Невозможно, чтобы она была беременна, но рука машинально оказалась на животе.

Сьюсан едва заметила, что Леонидас проводил врача. Его не было… сколько времени она не помнила. Когда он вернулся, то закрыл дверь гостиной и подошел к камину. Остановившись, он молча смотрел на нее. Зловещая тишина повисла между ними.

Леонидас стоял неподвижно, губы были плотно сжаты, он смотрел на нее так, будто она была раздетой донага. Обнаженной.

— Разве это настолько плохо? — неожиданно мягко спросил он.

— Семья Бетанкур — это клетка, — сказала она, уставившись в паркетный пол, не закрытый ковром у камина. Ей стоило огромного труда говорить членораздельно. — Я не хочу жить в клетке. Должен быть выход.

Он сделался еще более мрачным, если такое возможно.

— Что ты имеешь в виду под выходом? — грозно спросил он, и у нее мурашки пробежали по коже.

— Я не знаю, — упавшим голосом произнесла Сьюсан. Ее охватила такая паника, что она едва могла дышать. В голове проносились варианты, один диковиннее другого. Она могла жить за границей, в какой-нибудь далекой стране, только она и ребенок, где никто не будет знать, кто они, и где их никогда не найдут. Или это будет уединенная горная долина, и она научится фермерству. Возможно, это даже будет в Айдахо — там очень просто скрываться. Она могла бы поселиться в отдаленном, малоизвестном городе и работать в какой-нибудь фирме, растить ребенка, как мать-одиночка, ничем не отличаясь от остальных женщин в таком же положении. — Какой-нибудь, но не этот.

— Что означает «не этот»? — Леонидас сверлил ее взглядом. У Сьюсан продолжали бегать по телу мурашки, внутри дрожь.

— Черт возьми! — Она чувствовала, как глаза наливаются слезами. — Я четыре года наблюдала семейство Бетанкур во всей его красе. Я не хочу делать это всю оставшуюся жизнь. И уж точно не хочу воспитывать ребенка в той обстановке, в какой рос ты. Правда, и моя семья не намного лучше. Бетанкуры — это тюрьма, и если я не хочу жить в тюрьме, то мой ребенок тем более этого не заслуживает.
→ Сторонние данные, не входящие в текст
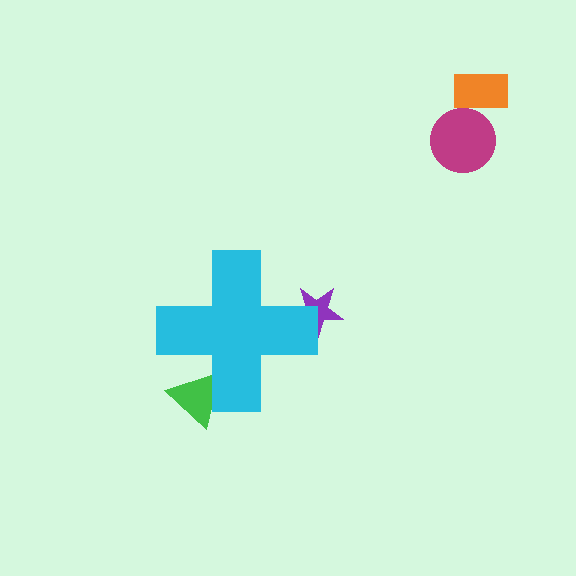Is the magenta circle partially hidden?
No, the magenta circle is fully visible.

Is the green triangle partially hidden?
Yes, the green triangle is partially hidden behind the cyan cross.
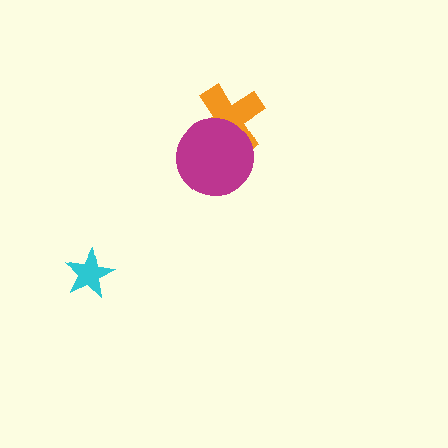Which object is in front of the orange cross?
The magenta circle is in front of the orange cross.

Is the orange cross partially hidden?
Yes, it is partially covered by another shape.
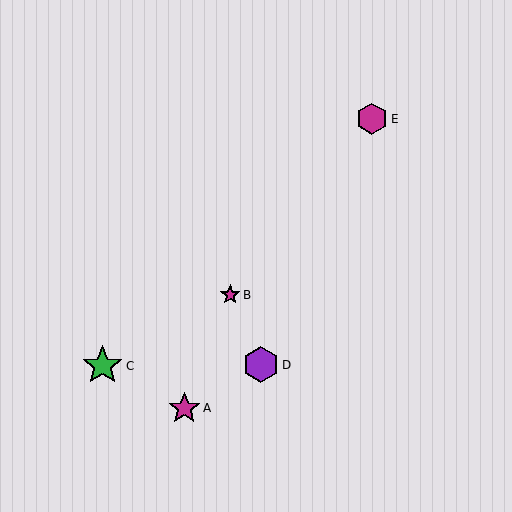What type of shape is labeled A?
Shape A is a magenta star.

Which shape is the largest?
The purple hexagon (labeled D) is the largest.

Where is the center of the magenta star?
The center of the magenta star is at (184, 408).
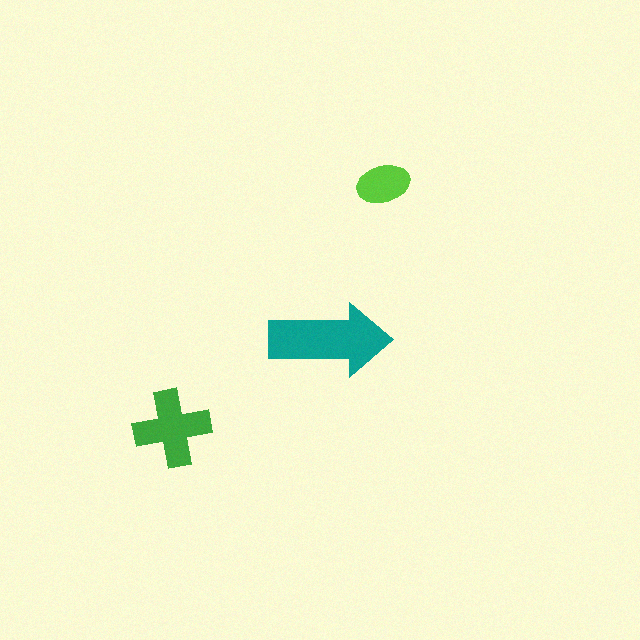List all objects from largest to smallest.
The teal arrow, the green cross, the lime ellipse.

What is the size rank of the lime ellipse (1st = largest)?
3rd.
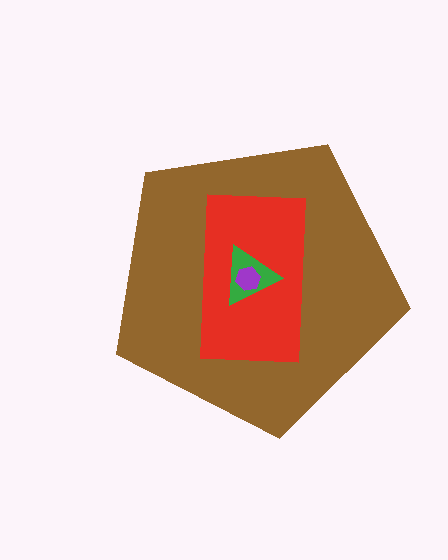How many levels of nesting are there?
4.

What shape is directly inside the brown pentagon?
The red rectangle.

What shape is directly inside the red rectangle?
The green triangle.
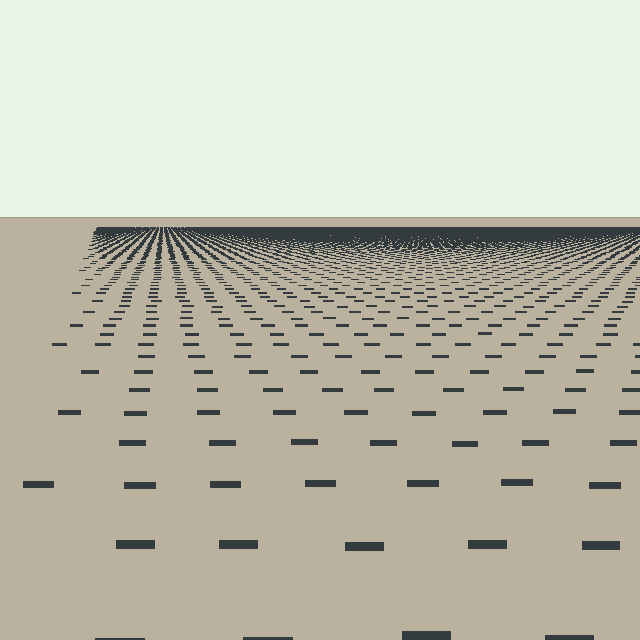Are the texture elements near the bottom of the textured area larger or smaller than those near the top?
Larger. Near the bottom, elements are closer to the viewer and appear at a bigger on-screen size.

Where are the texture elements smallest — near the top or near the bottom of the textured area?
Near the top.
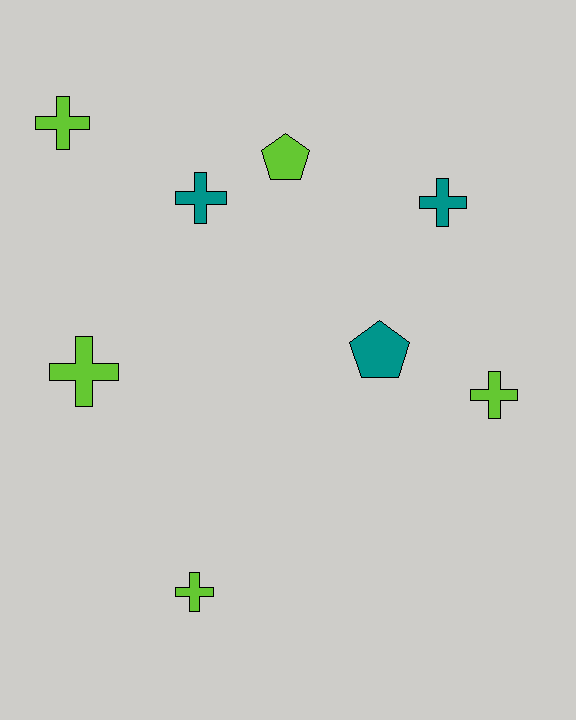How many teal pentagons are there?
There is 1 teal pentagon.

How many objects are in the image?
There are 8 objects.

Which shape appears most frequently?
Cross, with 6 objects.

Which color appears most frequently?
Lime, with 5 objects.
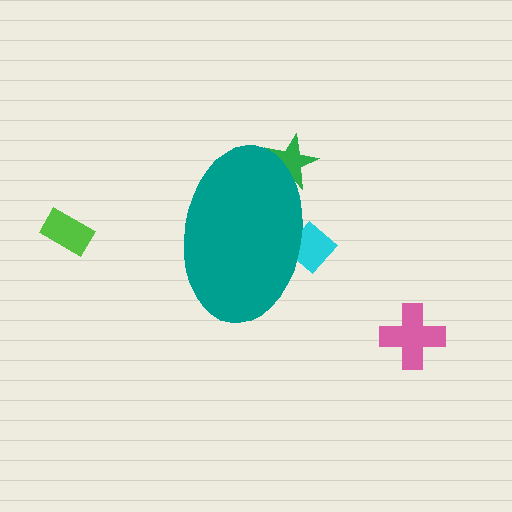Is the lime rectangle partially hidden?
No, the lime rectangle is fully visible.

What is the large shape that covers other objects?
A teal ellipse.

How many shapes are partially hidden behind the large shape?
2 shapes are partially hidden.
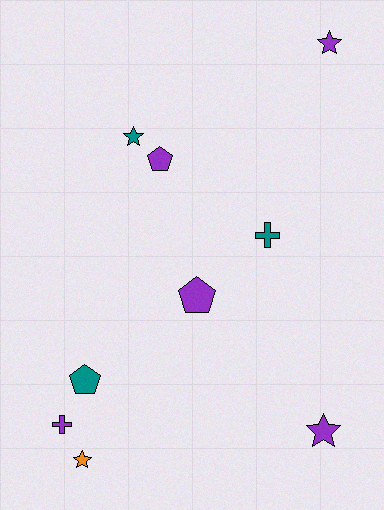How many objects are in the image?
There are 9 objects.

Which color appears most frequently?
Purple, with 5 objects.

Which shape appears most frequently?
Star, with 4 objects.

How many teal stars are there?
There is 1 teal star.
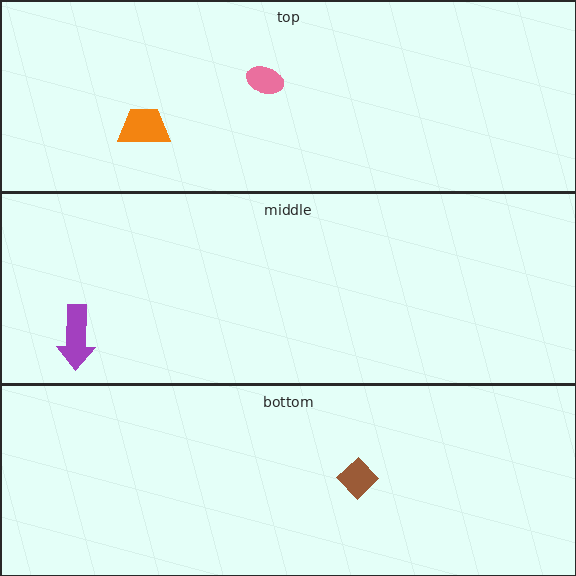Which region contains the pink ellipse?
The top region.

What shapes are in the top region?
The orange trapezoid, the pink ellipse.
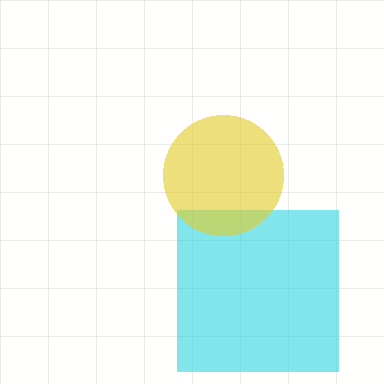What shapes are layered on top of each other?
The layered shapes are: a cyan square, a yellow circle.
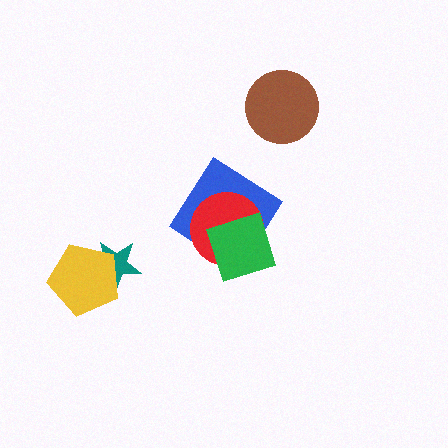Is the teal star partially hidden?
Yes, it is partially covered by another shape.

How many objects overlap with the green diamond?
2 objects overlap with the green diamond.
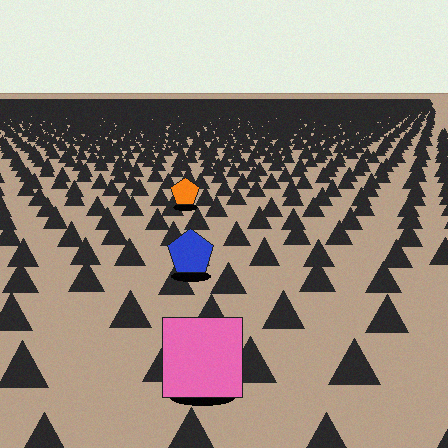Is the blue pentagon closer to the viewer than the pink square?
No. The pink square is closer — you can tell from the texture gradient: the ground texture is coarser near it.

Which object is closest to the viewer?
The pink square is closest. The texture marks near it are larger and more spread out.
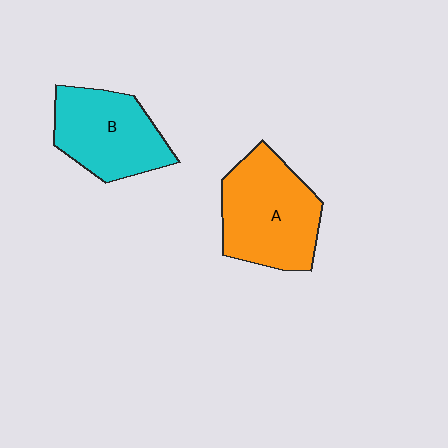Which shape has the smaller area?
Shape B (cyan).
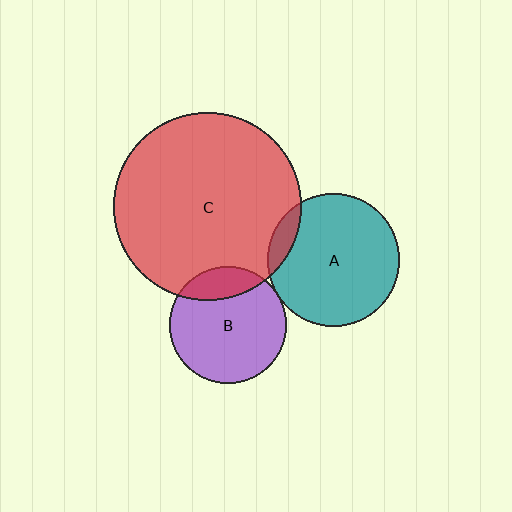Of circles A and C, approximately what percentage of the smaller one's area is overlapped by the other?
Approximately 10%.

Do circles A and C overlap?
Yes.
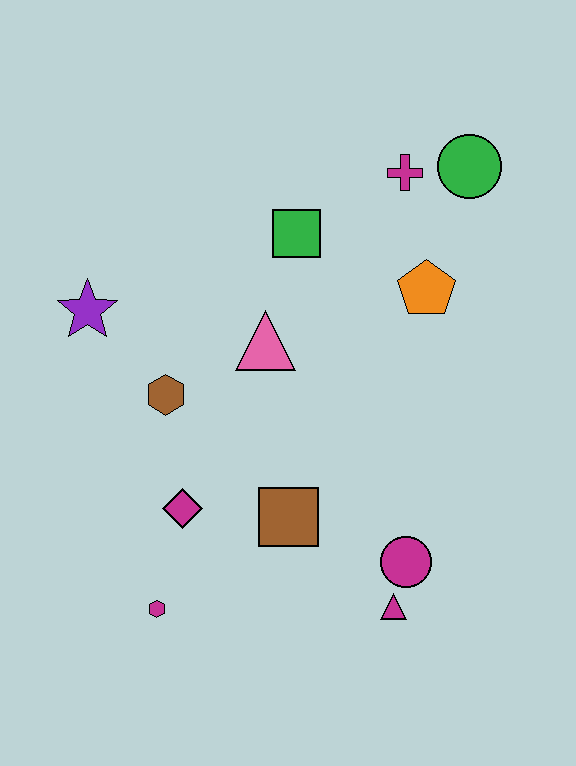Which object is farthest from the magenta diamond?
The green circle is farthest from the magenta diamond.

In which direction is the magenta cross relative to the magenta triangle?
The magenta cross is above the magenta triangle.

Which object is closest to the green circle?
The magenta cross is closest to the green circle.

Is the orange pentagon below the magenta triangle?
No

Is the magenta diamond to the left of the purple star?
No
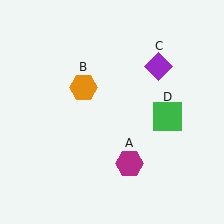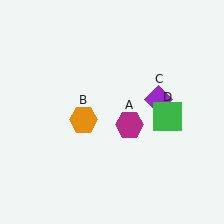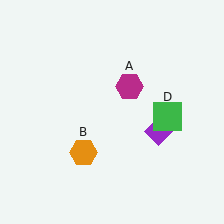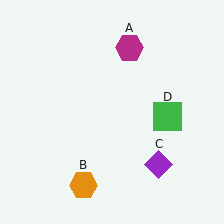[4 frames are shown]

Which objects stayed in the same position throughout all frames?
Green square (object D) remained stationary.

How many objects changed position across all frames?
3 objects changed position: magenta hexagon (object A), orange hexagon (object B), purple diamond (object C).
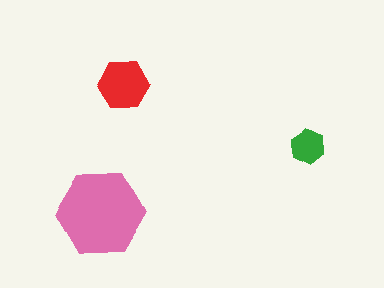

Он заслуживает лучшего.

Сьюсан вдруг подумала, что Леонидас и не представляет, какие варианты выбора роятся у нее в мозгу.

Так же как ей не приходит в голову, что она не сохранит ребенка. Она не хотела беременеть, но раз это произошло, она думала лишь о том, как сбежать от Бетанкуров и уберечься от них вместе с ребенком.

— Ты должна знать, что я никогда не хотел отпускать тебя, — сказал Леонидас, глядя на Сьюсан из-под полуопущенных век. Ей бы испугаться его сурового взгляда, но… в душе зажегся яркий огонек. — Я тебе обязан, Сьюсан. Ты добралась до моего укрытия в Айдахо, и ты вернула мне мое «я». Я говорил себе, что самое малое, что я мог бы сделать для тебя, — это удовлетворить твое желание. Я раздумывал над такой возможностью. Но, Сьюсан, ты же должна понимать, что сейчас этой возможности нет.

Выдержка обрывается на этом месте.